Mojo believes that some MicroLED companies (group A) are able to do very small emitters using new semiconductor technologies, while others (group B) can only do larger size emitters. The idea is that companies in group A can first enter the market through AR applications and later address sparse displays.

Mojo says it has a unique core MicroLED technology for efficient small emitters and a proprietary RGB process. The company also has expertise in CMOS backplane design, bonding/packaging and optics (for emission control). They use GaN on silicon and the manufacturing is based 300mm wafer to wafer bonding, which is suitable for volume manufacturing.

Source: Mojo Vision

Mojo is working on backplane architecture for AR and other markets. The current CMOS backplane is designed specifically for the Mojo Lens and offers several features to keep power consumption low:

  • Random access (only the pixels that are “on” are sent to the display);
  • Constant current source;
  • Brightness control via PAM, PWM and TDM to support a wide intensity range.

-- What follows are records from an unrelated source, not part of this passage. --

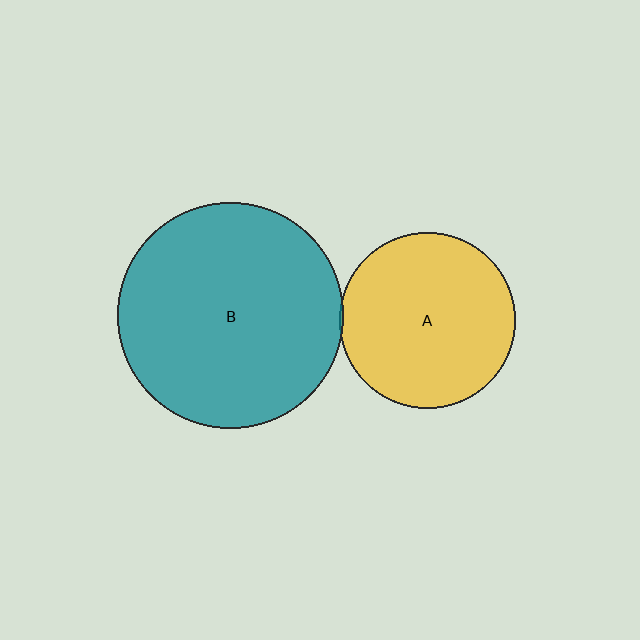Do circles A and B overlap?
Yes.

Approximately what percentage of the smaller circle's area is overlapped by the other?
Approximately 5%.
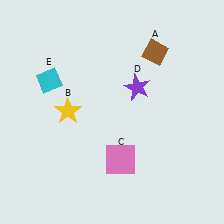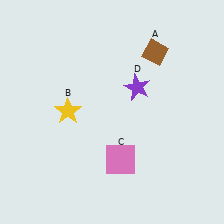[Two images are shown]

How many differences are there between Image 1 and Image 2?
There is 1 difference between the two images.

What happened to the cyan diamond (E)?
The cyan diamond (E) was removed in Image 2. It was in the top-left area of Image 1.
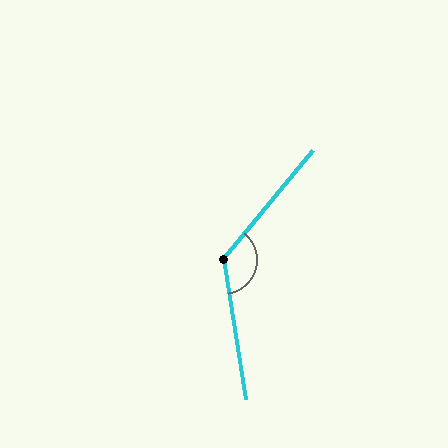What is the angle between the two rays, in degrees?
Approximately 132 degrees.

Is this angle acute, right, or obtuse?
It is obtuse.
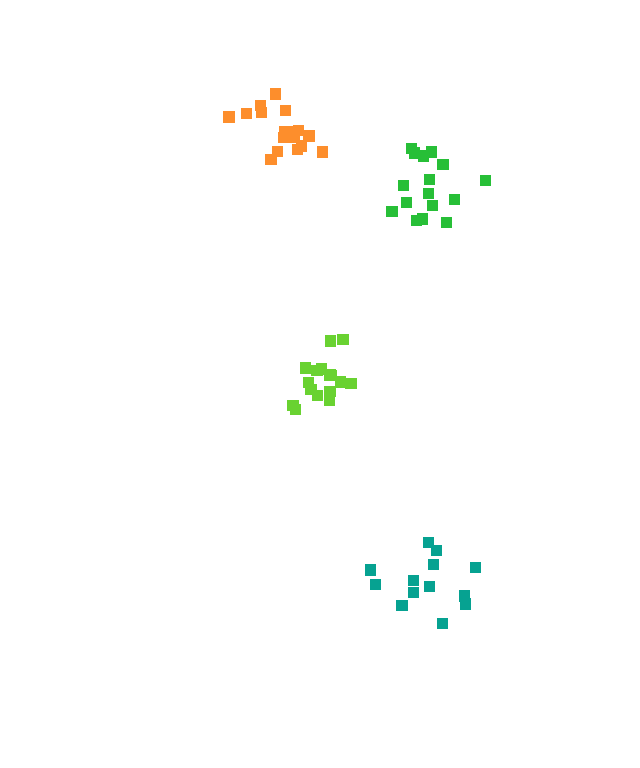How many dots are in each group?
Group 1: 16 dots, Group 2: 17 dots, Group 3: 13 dots, Group 4: 16 dots (62 total).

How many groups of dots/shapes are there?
There are 4 groups.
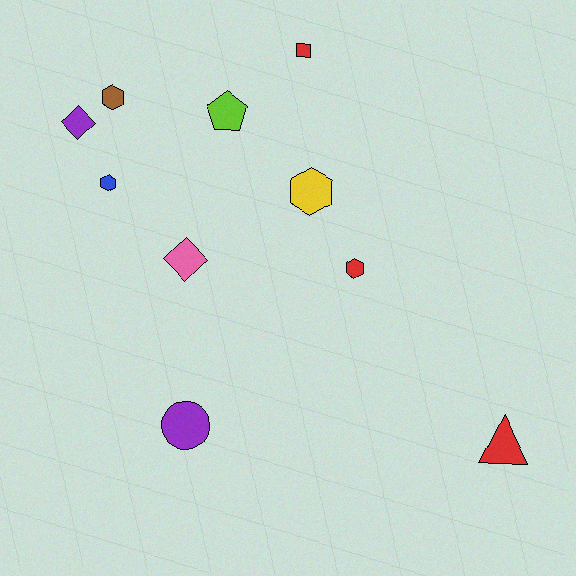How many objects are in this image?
There are 10 objects.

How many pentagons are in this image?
There is 1 pentagon.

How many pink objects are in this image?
There is 1 pink object.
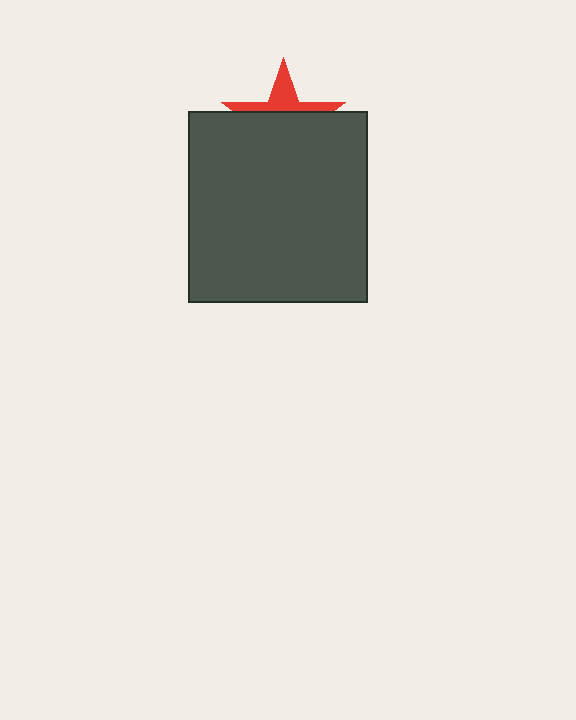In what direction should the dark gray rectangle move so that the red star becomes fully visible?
The dark gray rectangle should move down. That is the shortest direction to clear the overlap and leave the red star fully visible.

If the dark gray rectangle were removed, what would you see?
You would see the complete red star.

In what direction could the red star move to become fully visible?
The red star could move up. That would shift it out from behind the dark gray rectangle entirely.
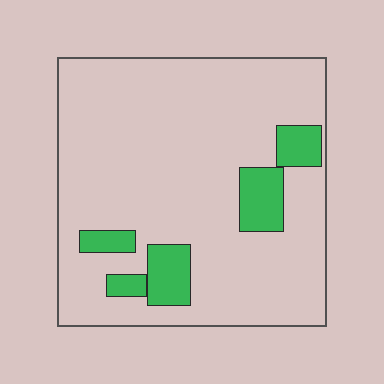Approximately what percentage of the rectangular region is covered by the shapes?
Approximately 15%.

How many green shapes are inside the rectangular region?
5.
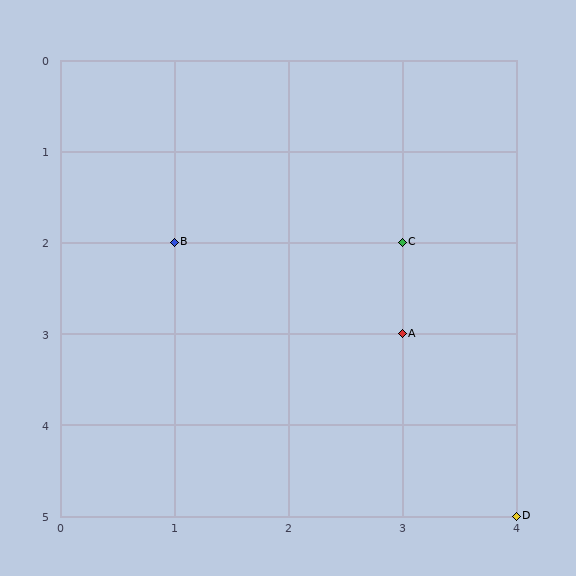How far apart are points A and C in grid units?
Points A and C are 1 row apart.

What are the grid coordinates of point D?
Point D is at grid coordinates (4, 5).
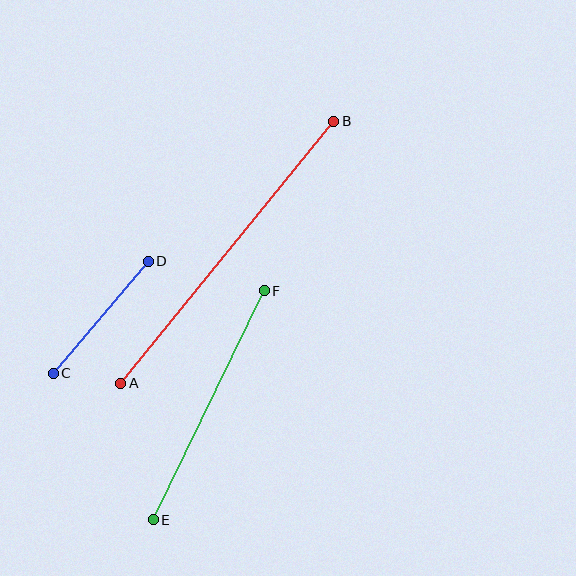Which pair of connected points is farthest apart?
Points A and B are farthest apart.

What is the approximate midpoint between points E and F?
The midpoint is at approximately (209, 405) pixels.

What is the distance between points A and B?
The distance is approximately 337 pixels.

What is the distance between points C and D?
The distance is approximately 147 pixels.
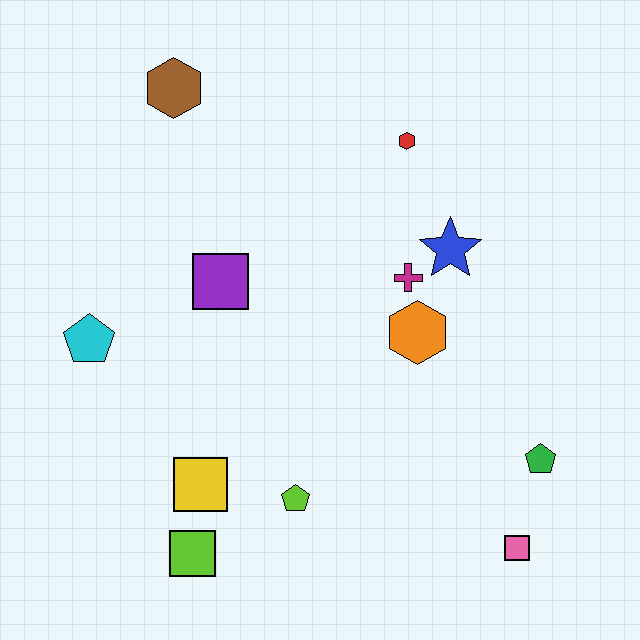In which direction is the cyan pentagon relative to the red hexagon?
The cyan pentagon is to the left of the red hexagon.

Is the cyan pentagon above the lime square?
Yes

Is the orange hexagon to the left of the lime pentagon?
No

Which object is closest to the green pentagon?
The pink square is closest to the green pentagon.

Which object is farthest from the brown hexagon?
The pink square is farthest from the brown hexagon.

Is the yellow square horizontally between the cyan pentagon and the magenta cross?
Yes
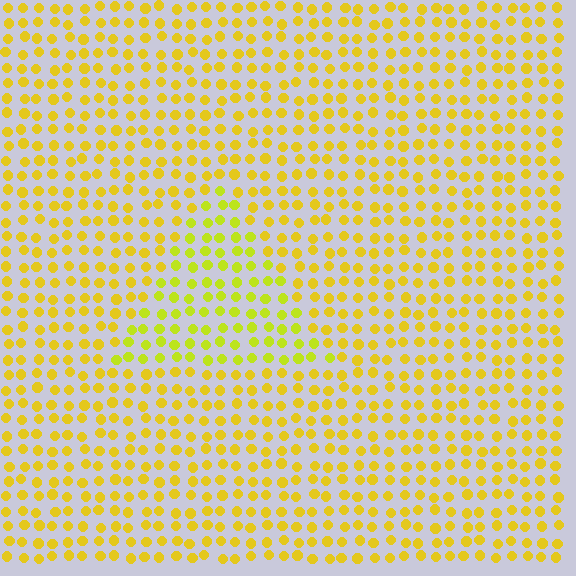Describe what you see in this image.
The image is filled with small yellow elements in a uniform arrangement. A triangle-shaped region is visible where the elements are tinted to a slightly different hue, forming a subtle color boundary.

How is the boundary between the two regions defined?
The boundary is defined purely by a slight shift in hue (about 20 degrees). Spacing, size, and orientation are identical on both sides.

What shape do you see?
I see a triangle.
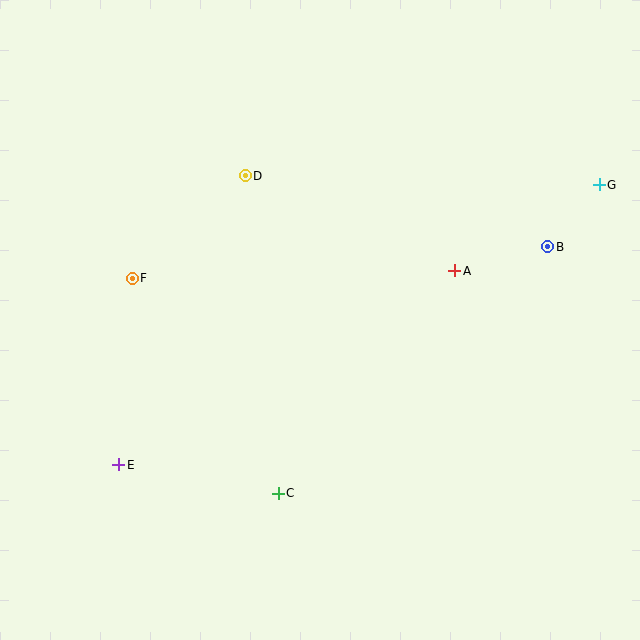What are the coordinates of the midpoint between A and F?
The midpoint between A and F is at (294, 275).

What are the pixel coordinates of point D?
Point D is at (245, 176).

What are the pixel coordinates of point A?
Point A is at (455, 271).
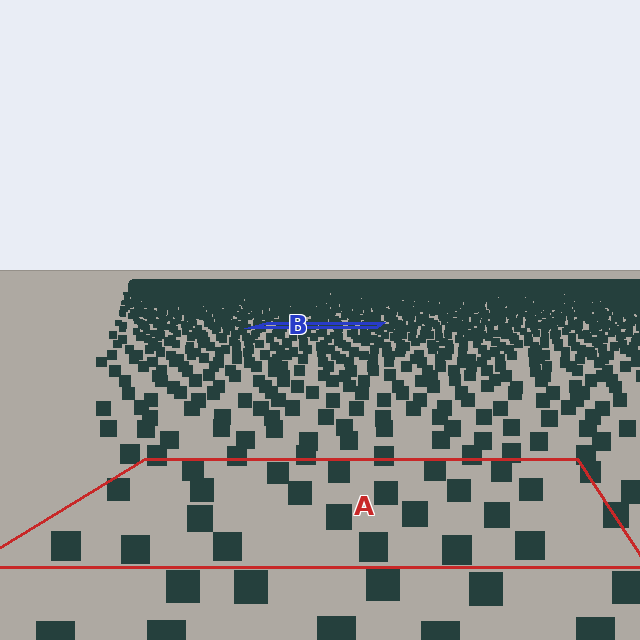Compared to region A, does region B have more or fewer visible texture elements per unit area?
Region B has more texture elements per unit area — they are packed more densely because it is farther away.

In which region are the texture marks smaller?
The texture marks are smaller in region B, because it is farther away.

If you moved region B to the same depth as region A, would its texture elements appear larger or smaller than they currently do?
They would appear larger. At a closer depth, the same texture elements are projected at a bigger on-screen size.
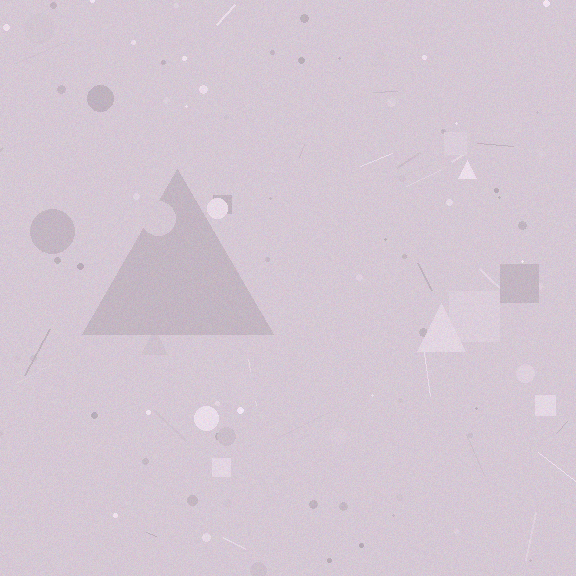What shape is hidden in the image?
A triangle is hidden in the image.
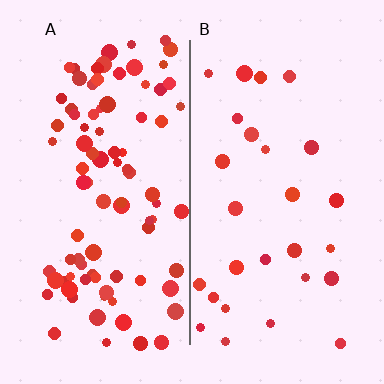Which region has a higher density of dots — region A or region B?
A (the left).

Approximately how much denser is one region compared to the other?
Approximately 3.3× — region A over region B.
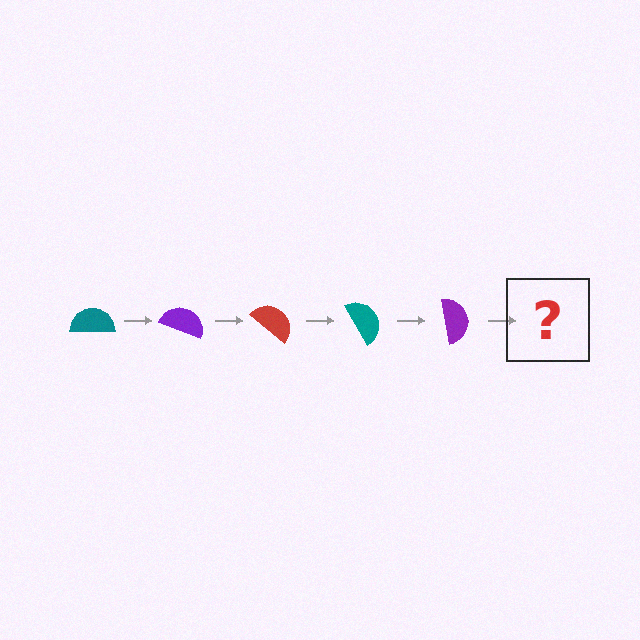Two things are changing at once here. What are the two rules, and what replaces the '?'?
The two rules are that it rotates 20 degrees clockwise each step and the color cycles through teal, purple, and red. The '?' should be a red semicircle, rotated 100 degrees clockwise from the start.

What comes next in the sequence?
The next element should be a red semicircle, rotated 100 degrees clockwise from the start.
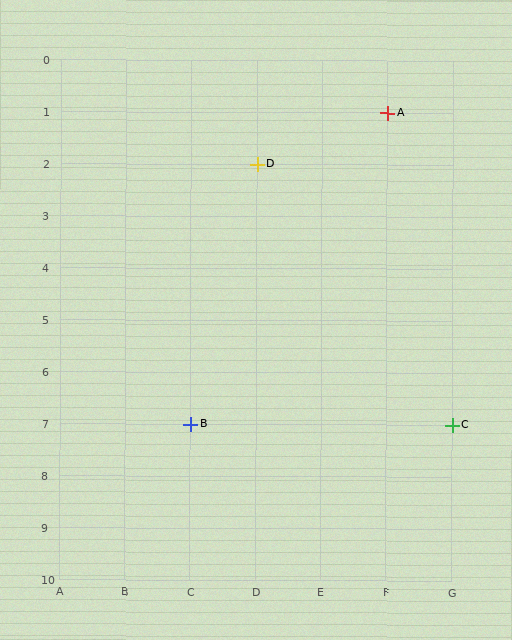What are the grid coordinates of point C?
Point C is at grid coordinates (G, 7).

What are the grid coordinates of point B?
Point B is at grid coordinates (C, 7).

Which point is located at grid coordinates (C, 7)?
Point B is at (C, 7).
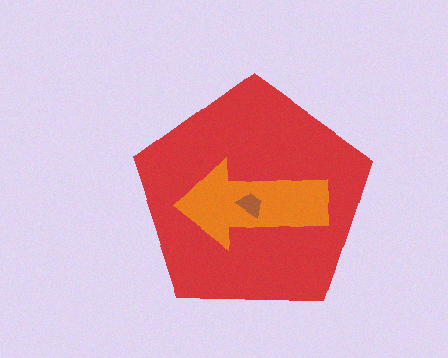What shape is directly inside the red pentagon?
The orange arrow.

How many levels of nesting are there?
3.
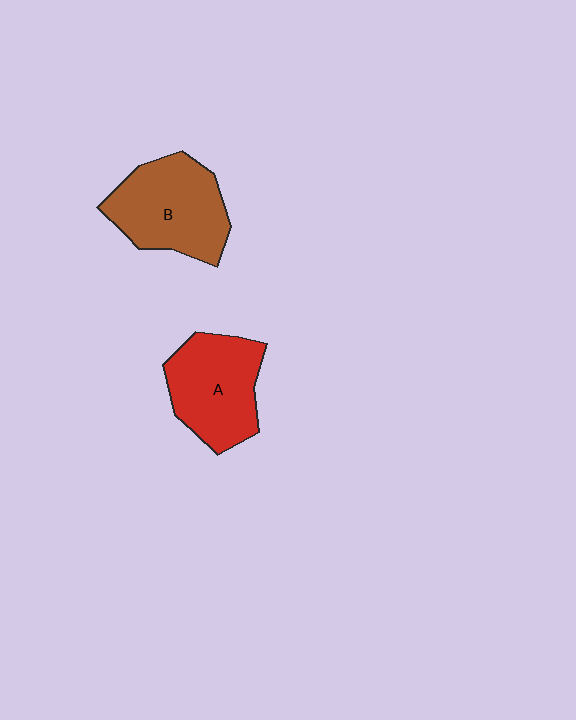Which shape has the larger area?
Shape B (brown).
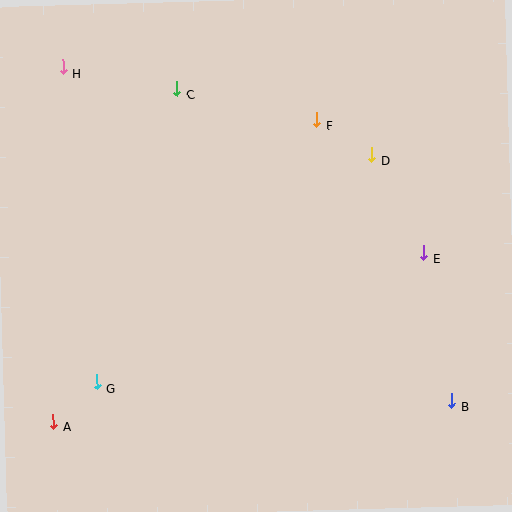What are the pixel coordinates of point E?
Point E is at (424, 260).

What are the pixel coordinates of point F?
Point F is at (317, 127).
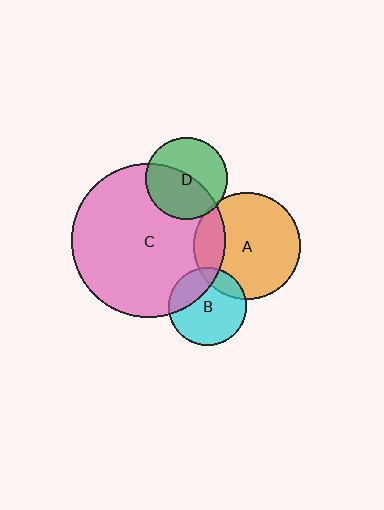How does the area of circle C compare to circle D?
Approximately 3.6 times.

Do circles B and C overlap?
Yes.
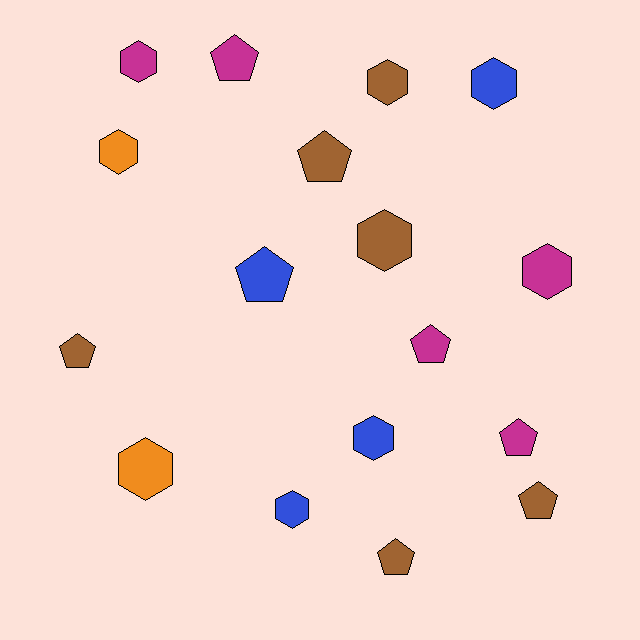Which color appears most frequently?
Brown, with 6 objects.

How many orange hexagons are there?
There are 2 orange hexagons.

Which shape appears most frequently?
Hexagon, with 9 objects.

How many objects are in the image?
There are 17 objects.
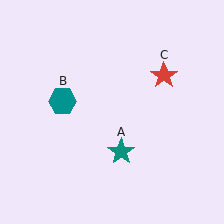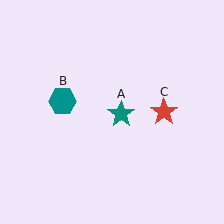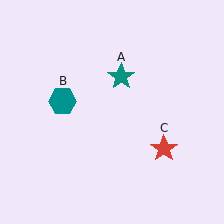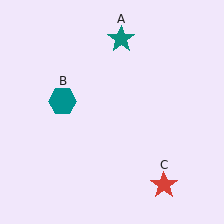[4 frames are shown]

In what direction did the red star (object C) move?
The red star (object C) moved down.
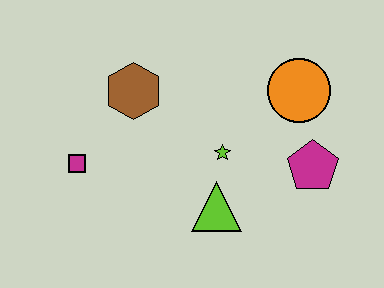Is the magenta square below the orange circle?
Yes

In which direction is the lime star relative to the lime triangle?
The lime star is above the lime triangle.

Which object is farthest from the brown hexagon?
The magenta pentagon is farthest from the brown hexagon.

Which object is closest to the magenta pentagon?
The orange circle is closest to the magenta pentagon.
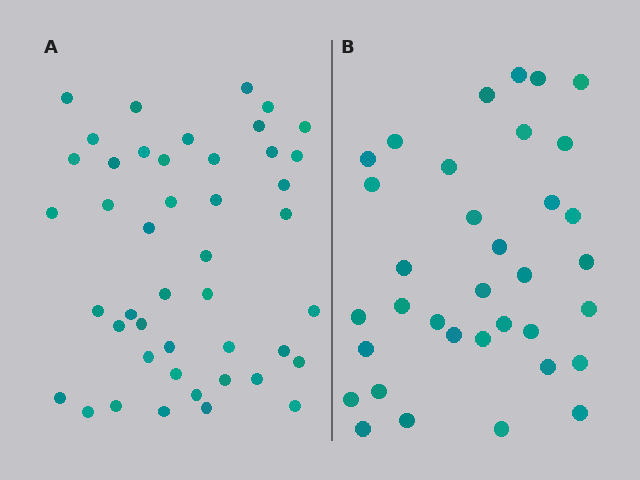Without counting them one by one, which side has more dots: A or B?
Region A (the left region) has more dots.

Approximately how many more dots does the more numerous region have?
Region A has roughly 10 or so more dots than region B.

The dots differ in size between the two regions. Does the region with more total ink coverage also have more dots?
No. Region B has more total ink coverage because its dots are larger, but region A actually contains more individual dots. Total area can be misleading — the number of items is what matters here.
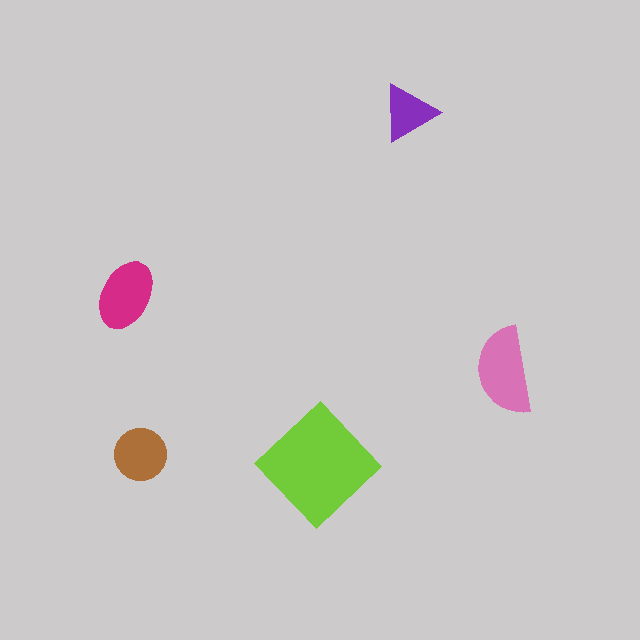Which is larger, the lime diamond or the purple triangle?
The lime diamond.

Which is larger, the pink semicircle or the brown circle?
The pink semicircle.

The display for Mojo Lens is 14K PPI but the company has also demonstrated 20K PPI with ~1% dim/dead pixels. They also have a 28K PPI display in development.

Source: Mojo Vision

Mojo has optimized its pixel architecture to prevent side-wall losses and side-wall leakage. The company is now looking for long-term strategic customers, investors and partners.

Source: Mojo Vision
Source: Mojo Vision

Porotech

Dr. Tongtong Zhu, CEO of Porotech, introduced the company’s PoroGaN platform as an interplay between material design, fabrication and device integration. It enables all three primary colors to be generated with a single material system: Indium Gallium Nitride (InGaN). The company believes MicroLED displays based on PoroGaN are ideally suited for the next generation of XR, near-eye applications, wearables, TVs and other consumer electronics devices.

Source: Porotech

For red color, there is a significant lattice mismatch which makes it particularly tricky to increase the amount of indium in the composition. Native red with InGaN has been investigated by others using either nanowire LEDs or strain-relaxed substrates. Porotech uses the porosity of its material to incorporate more indium in quantum wells. The porosity also reduces wafer bow, an important parameter for epitaxy but also for wafer bonding.

Porotech is now offering 0.7” monochrome microdisplays with Full HD resolution. The pixel density is 3000 PPI and the brightness is at least 2M nits. Dr Zhu said that they have not removed the sapphire substrate on the current prototypes. With the proper light extraction optimization (beam shaping), he believes that luminance over 20M nits is possible.

Source: Porotech

The presentation did not include data on the DynamicPixelTuning technology, as the recording was submitted before the official announcement. However, a graph included in the PDF shows how the emission wavelength is shifted by varying the current density over a wide range. The company does not specify how the EQE is impacted.